The most frequent adverse reactions of oral Salbutamol include tremors (particularly of the hands), nervousness, headache, dizziness, sleeplessness or insomnia, weakness, drowsiness, restlessness, irritability, tachycardia, palpitation, peripheral vasodilation, flushing, chest discomfort, nausea, dyspepsia, difficulty in micturition, and rarely muscle cramps.
Erythema multiforme or Stevens-Johnson syndrome has been reported rarely with administration of oral Salbutamol in children.
Potentially serious hypokalemia has also been reported.
Hypersensitivity reactions (including urticaria, angioedema, rash, paradoxical bronchospasm, anaphylaxis, oropharyngeal edema, and collapse) and arrhythmias (including atrial fibrillation, supraventricular tachycardia, and extrasystoles) have also been observed with the use of Salbutamol.

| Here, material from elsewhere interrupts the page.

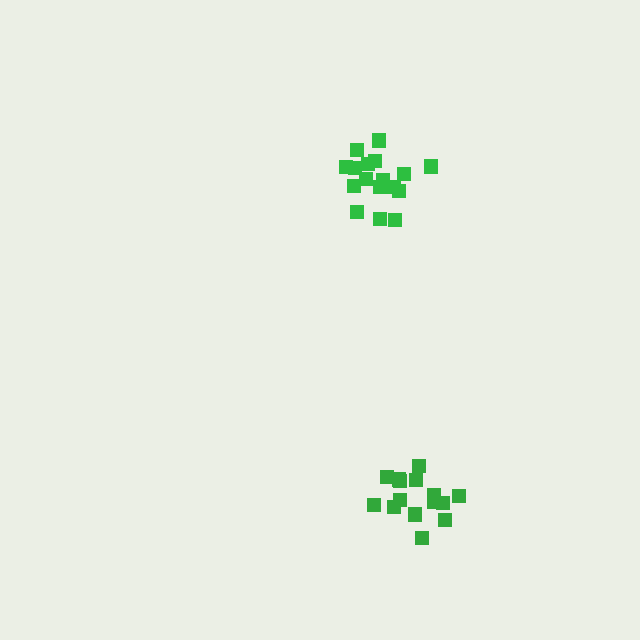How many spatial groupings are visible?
There are 2 spatial groupings.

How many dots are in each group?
Group 1: 17 dots, Group 2: 15 dots (32 total).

Salbutamol, like other sympathomimetic agents, can cause vertigo, central nervous system stimulation, angina, hypertension, unusual taste, and drying or irritation of the oropharynx.

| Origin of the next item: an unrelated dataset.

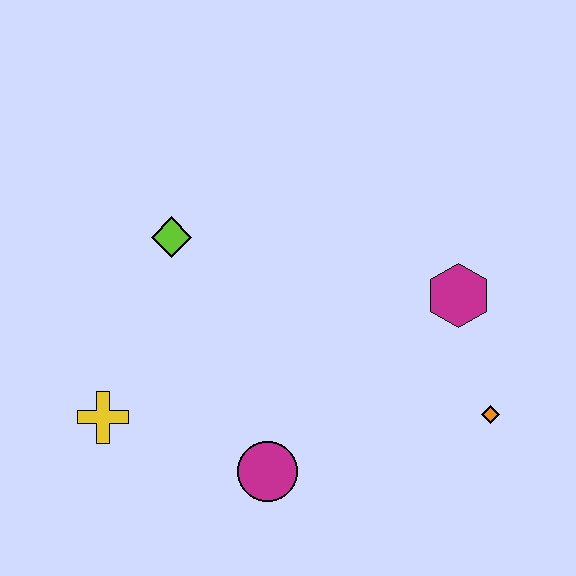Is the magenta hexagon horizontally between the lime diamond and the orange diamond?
Yes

Carbocisteine is generally safe. The most common adverse effects include nausea, headache, gastric discomfort, and diarrhea. Gastrointestinal bleeding and skin rash has occasionally occurred. Other isolated reports include dizziness, insomnia, myalgia, dyspnea, palpitations, urinary incontinence, mild hypoglycemia, dry mouth, flatulence, atrial fibrillation, and minor psychiatric disturbance.